Enrich Your Data through Attribute Mapping
This article explains attribute mapping in the data consolidation process, discussing different mapping criteria and conversion methods used to match and convert source attributes to the attributes defined in the data models.
Overview
In addition to eliminating duplicates in datasets, consolidation also helps to create a comprehensive and integrated view of the information provided by the data sources. Given that the attributes in your data sources may differ from the unified data models (UDM) in the Brinqa Platform, the consolidation feature enables you to establish mappings between source attributes and target attributes.
System administrators can view attribute mappings by navigating to Administration > Data > Models, locating the data model, and clicking Consolidation. The provided screenshot demonstrates the mapping of the Hostnames
attribute within the Host data model in a test system. The Order precedence criterion dictates that the Hostnames
attribute stores the first non-empty value encountered, following a top-to-bottom evaluation.
Just like how identifier designation works, the Manual entry takes precedence over other sources in attribute mapping. In other words, Manual entry is listed at the top of each drop-down list under Attribute mappings.
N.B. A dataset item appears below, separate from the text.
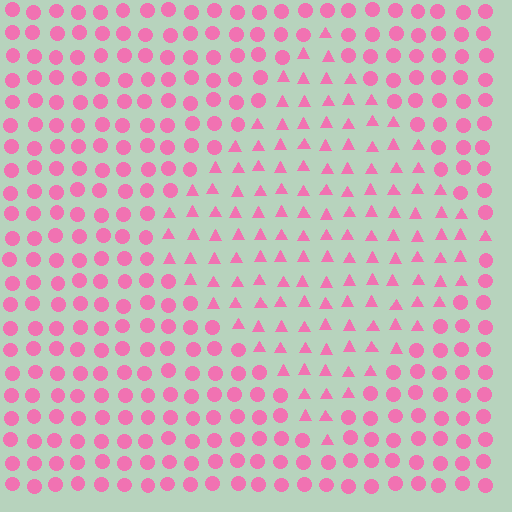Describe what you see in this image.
The image is filled with small pink elements arranged in a uniform grid. A diamond-shaped region contains triangles, while the surrounding area contains circles. The boundary is defined purely by the change in element shape.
You can adjust the order if this doesn't align with your preference.
Most of the Brinqa Integration+ connectors provide a default mapping between source attributes and target attributes. You can view the attribute mapping on the Consolidation page of the data model and make modifications if necessary. In case the default mapping fails to capture the desired attributes, you can add your own mapping to the list. Furthermore, if you have introduced custom attributes for the data model, you must add the appropriate mapping for those attributes.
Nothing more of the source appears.